Er hatte zum Zeitpunkt der Entdeckung des Brandes im ersten Obergeschoß geschlafen und wurde durch seinen Hund geweckt. Als er daraufhin das Feuer im Haus bemerkte, versuchte er über die Treppe ins Erdgeschoß zu gelangen. Aufgrund der starken Rauchentwicklung war ihm dieses nicht möglich. Er begab sich in den hinteren Teil des Obergeschosses, öffnete ein Fenster und trug zunächst seinen Hund auf das dortige Vordach. Danach kletterte er selber hinaus.
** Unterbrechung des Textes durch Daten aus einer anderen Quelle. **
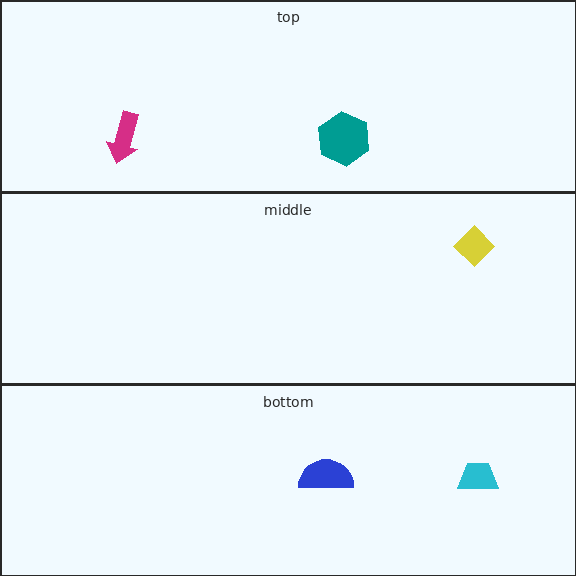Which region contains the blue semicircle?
The bottom region.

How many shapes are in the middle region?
1.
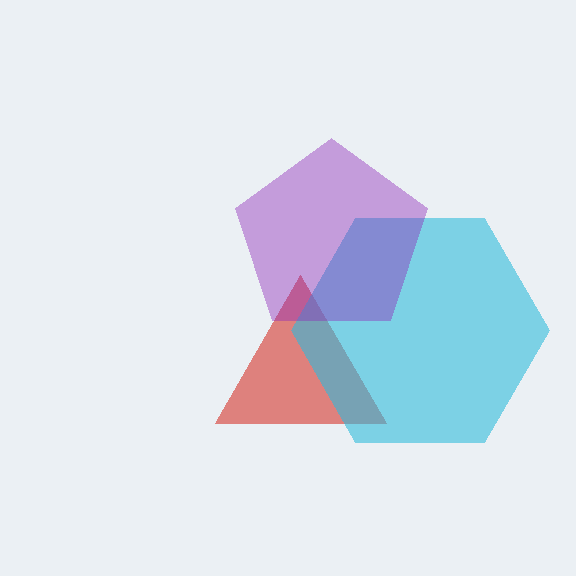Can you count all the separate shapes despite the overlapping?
Yes, there are 3 separate shapes.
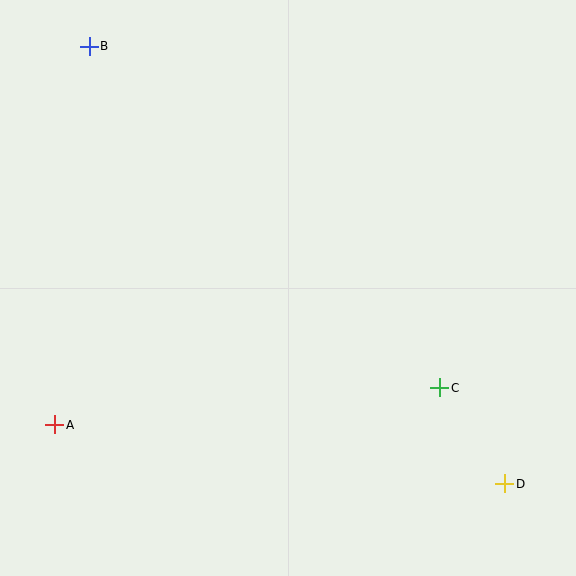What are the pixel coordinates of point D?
Point D is at (505, 484).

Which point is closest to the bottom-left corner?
Point A is closest to the bottom-left corner.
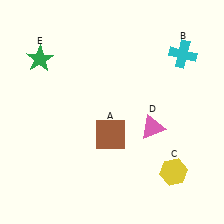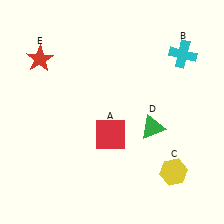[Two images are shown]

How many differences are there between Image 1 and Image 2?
There are 3 differences between the two images.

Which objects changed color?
A changed from brown to red. D changed from pink to green. E changed from green to red.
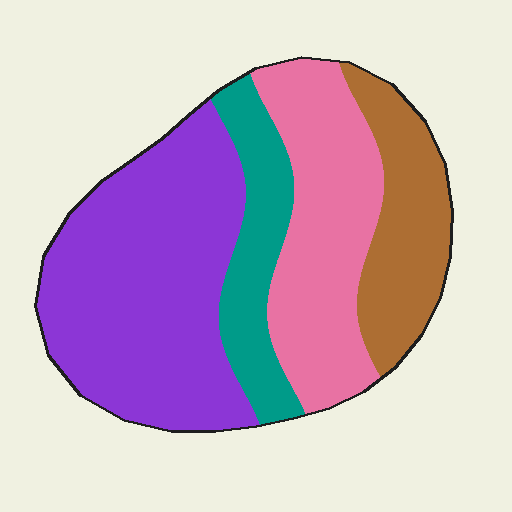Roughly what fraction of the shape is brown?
Brown covers roughly 15% of the shape.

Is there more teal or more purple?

Von dort versuchte er seine Tochter, welche die andere Doppelhaushälfte bewohnt und auf einer Couch im Wohnzimmer schlief, auf sich aufmerksam zu machen. Nachdem ihm dieses gelang, kletterte er aus dem Badezimmerfenster. Über ein Überdach gelangte er zum Badezimmer seiner Tochter, die ihn durch das dortige Fenster hinein ließ. Weitere Anwohner retteten zwischenzeitlich den Hund vom Vordach.
Der 74-Jährige erlitt eine Rauchgasvergiftung und musste zur stationären Behandlung in ein Krankenhaus gebracht werden. An seiner Haushälfte entstand nach ersten Schätzungen ein Schaden von 200.000 Euro.
Zwischenzeitlich hat das Kriminalkommissariat 11 der Bonner Polizei die Ermittlungen zur Brandursache aufgenommen. Für eine vorsätzliche Brandstiftung ergaben sich bislang keine Hinweise; ein technischer Defekt kann nicht ausgeschlossen werden. In der kommenden Woche wird ein Brandsachverständiger den Schadensort begutachten.